Are you kidding me? Here’s a buying customer, cash money in hand, waiting patiently (yet aggravated) at the register for the conversation to break just long enough for the transation to happen. I literally waited for over a minute. And it’s not like I’m a little dude who would be hard to notice in a crowd. They both knew I was there and did nothing to put the customer first over a conversation that should not have been happening in the first place with buying in customers in line.

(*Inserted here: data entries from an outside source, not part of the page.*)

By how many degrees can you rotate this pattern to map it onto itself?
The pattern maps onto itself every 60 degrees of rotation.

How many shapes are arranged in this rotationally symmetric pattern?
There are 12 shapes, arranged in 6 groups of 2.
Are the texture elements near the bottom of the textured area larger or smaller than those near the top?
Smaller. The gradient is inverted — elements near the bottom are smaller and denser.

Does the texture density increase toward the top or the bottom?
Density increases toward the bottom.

I confess to being a bit taken aback by the whole situation. Had that been myself or any of the other business owners I know, the conversation would have been shut down until the clerk had completed the sales that were right there in front of him. I probably would have rolled up my own sleeves to help move the line myself. But that’s just me. All I could think of was I should be inviting the guy and his whole staff to attend my next customer service training in that area. They clearly needed it.

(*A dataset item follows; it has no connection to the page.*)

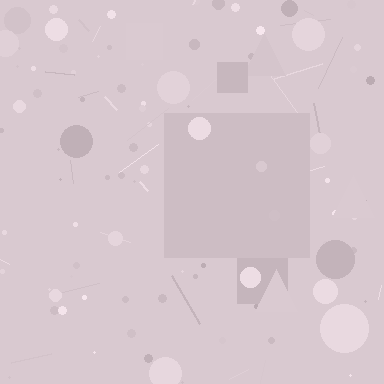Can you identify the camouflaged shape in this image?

Managers, it begins with you. What kind of customer service culture are you fostering and promoting in your business? Are you there to talk about an employee’s car…or are you there to help that guy earn his salary to put gas in the car, pay his other bills, and build a living? I see it time and again amongst employees, and it aggravates the tar out of me every time. To see it come from the manager/owner is an even greater sin. Go ahead and neglect the customer…next time you’ll see him get his Coke Zero and Twix across the street. Those $3 sales add up.
QUESTION: How do you foster a customer service culture in your company?